US Housing defaults rise again, City budgets hit , and bankruptcy looms as reduced Property tax incomes cut State employee retirement benefits
Realty Trac report today that default notices, auction sale notices and bank repossessions — were reported on 243,353 properties in the US which shows nationwide ;
1. A 4 % increase from the previous month
2. A 65 % increase from April 2007.
3. This represents about 2% of the total number of households in the US.
Nevada, California, Arizona continue to see the highest rates of foreclosure, with Nevada still highest, leaving one in every 146 Nevada households in April having a foreclosure filing, nearly 4 times the national average nearly and double the rate in April 2007.

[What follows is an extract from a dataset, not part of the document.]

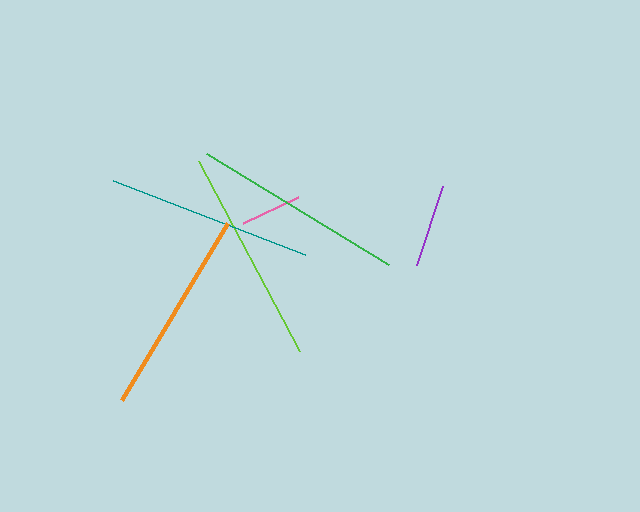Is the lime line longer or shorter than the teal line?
The lime and teal lines are approximately the same length (about 216 and 206 pixels).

California with 64,683 reorted filings came second , slightly down in numbers from March but 112 % up from April 2007.
6 California cities feature in the Nations Top 10. Merced took the top spot, followed by Stockton at No. 2, Modesto (3rd) Riverside-San Bernardino (4th) ,Vallejo-Fairfield (6th) Bakersfield (8th) - site of the ill fated Lehman / Sun Cal backed McAllister Ranch debacle. see Wednesday, June 11, 2008 Lehman Brothers investments exposed as losses pile up..Alpha female CFO Ms Erin Callan NYPD cop's daughter's is on the case (leaving Florida cities Cape Coral-Fort Myers (5th), Port Lucie-Fort Pierce (9th) Fort Lauderdale at No. 10.
Arizona showed accelerating foreclosure activity with a monthly increas in April of 26% a total increase of 181 % from April 2007,
Not only do foreclosures slow sales and depress prices it can affect Property Tax incomes , putting municipal budgets in peril. For example, the city council in Vallejo, California - with the nation's 6th highest foreclosure rate in April , and facing a projected US$16 million deficit in the fiscal year 2008-09 (commences July 1st) voted unanimously on May 7th to have the city file for bankruptcy. Which they did, on May 27th (City Press release)
Chapter 9 bankruptcy allows the city to gain temporary protection from creditors whilst allowing the city to continue to offer citizens necessary services.
The bankruptcy process will however $750,000 to $2 million in legal fees alone, city officials said.
More California cities may file for bankruptcy because they face the same toxic mix of falling tax revenue, rising payroll expenses and a slumping housing market . "I don't think Vallejo is unique," said Mark Levinson, a bankruptcy attorney hired by Vallejo. "Vallejo is not the only city in California or the U.S. that is saddled with employee contracts that are burdensome."
Vallejo promised its employees salaries, benefits and retirement packages that it simply cannot pay, signing generous labour contracts during economically flush times, claims Marcia Fritz, vice president of the California Foundation for Fiscal Responsibility
Governor Arnold Schwarzenegger asked Gerald Parsky ( he served as the California campaign chairman for President George W. Bush in 2000 and 2004.) of Los Angeles, former chairman of the UC Board of Regents to head a bi-partisan gubernatorial commission - Public Employee Post-Employment Benefits Commission - that studied California's public pension and healthcare liabilities. Parsky's firm, Aurora Capital Partners, also happens to invest $150 million for CalPERS, which just happens to be one of the world's largest pensions.
After 12 months looking at the California's liabilities they reported in January that their unfunded obligations were a jaw dropping US$118 billion for retiree healthcare -- the state of California was on the hook for US$48 billion -- plus US$63.5 billion for pensions.(Full report pdf) pensions were funded up to 89% , they were 119% funded in 2000.
Last month Schwarzenegger ordered his finance director, Mike Genest, to find a way to pay down the state's $48-billion unfunded healthcare obligation over a 30-year period without "raising taxes or dipping into the state's general fund." Genest estimates it will cost the state an extra $1.1 billion annually to fully fund retiree healthcare. It's already kicking in $1.6 billion, plus $4 billion for pensions.
As a small aside the Parsky report recommendation 28 has widespread utility worldwide...Which means, don't trust the actuaries, investment analysts, brokers, and check every assumption and calculation they make to arrive at their conclusions. Many (if not all) listed UK companies underfunded pensions to boost profits, share prices and Director's share option and bonuses.
At Appendix 3 Page 231 they even provide a through 16 page handy guide, "How to read an Actuarial Valuation" ...which is recommended reading to anyone with a Pension of any sort.
...and Lord Patel wished he had been able to read a copy about 15 years ago.